Director Sooraj Barjatya is back with Khan after a long time (his last collaboration with the star was the 1999 family drama, Hum Saath-Saath Hain). And it looks like he was so keen to make up for lost time, he decided to put two Salman Khans in his latest Bollywood extravaganza.
A twist on the popular Prince And The Pauper tale, PRDP is a Salman Khan show all the way. Unlike Barjatya's earlier films with the actor, this one doesn't quite feature the big Indian joint family. So if you're expecting another Hum Aakpe Hain Kaun or Hum Saath-Saath Hain, you'll be fairly disappointed.
The basic idea in this film is more about bringing a broken family together. Yuvraj Vijay Singh (Salman Khan) a prince of (fictional Indian province) Pritampur is suave, strong-headed but stubborn. He is all set to be crowned king and is engaged to princess Maithili (Sonam Kapoor). His only problem is that he's not an expert when it comes to dealing with matters of the heart. The prince tries to reconcile with his estranged sisters but fails miserably. After a fatal attack orchestrated by his evil younger brother Ajay Singh (Neil Nitin Mukesh) who is eyeing the throne, Vijay is left badly injured and unconscious.
Pritampur's Diwan (Anupam Kher) notices the prince's lookalike Prem Dilwala (Salman Khan) and decides to temporarily put him in Vijay Singh's place while he recovers.
A complete contrast to the rigid and royal Vijay, Prem is a happy-go-lucky Ram-bhakt who harbours a crush on the princess. After understanding the prince's various relationship woes with his sisters and Maithili, the pauper takes it upon himself to make things right.
Salman Khan is in top form this film.
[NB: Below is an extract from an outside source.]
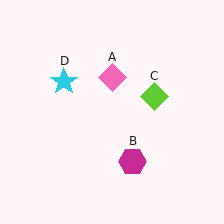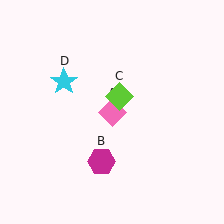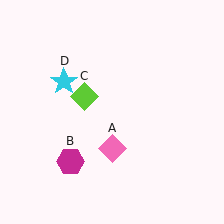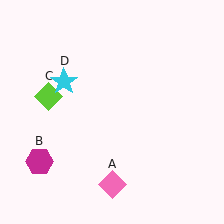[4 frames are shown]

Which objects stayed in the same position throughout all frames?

He excels in his portrayal of the suave, dashing and moustached prince and is equally lovable as the plain, simple and kind-hearted, Prem.
Neil Nitin Mukesh doesn't have much of a role in terms of length and substance -- the actor poorly manages to stumble through whatever scenes he has. On a related note, there's a pretty funny Game Of Thrones reference in the film; see if you can identify it.
This is definitely one of Sonam Kapoor's better performances. Barring the whole 'giggling away during the relief camp' sequence, the actress manages to competently play the distressed princess who eventually takes a liking towards her fiancé's lookalike, Prem. Who she eventually ends up with should not really be a big surprise for the audience - it's as Bollywood as it can get.
The film is a royal treat for Salman Khan fans -- but that's pretty much it. There's not much in terms of story and screenplay. In fact, this could easily pass off as any other Salman Khan movie, which is sad considering the director's remarkable contribution to Indian cinema, especially in the 1990s. The big Indian joint family is certainly amiss in this Rajshri film. Well, maybe the director can get back to that in the next one, and he can start with casting Alok Nath and Mohnish Bahl in some key roles!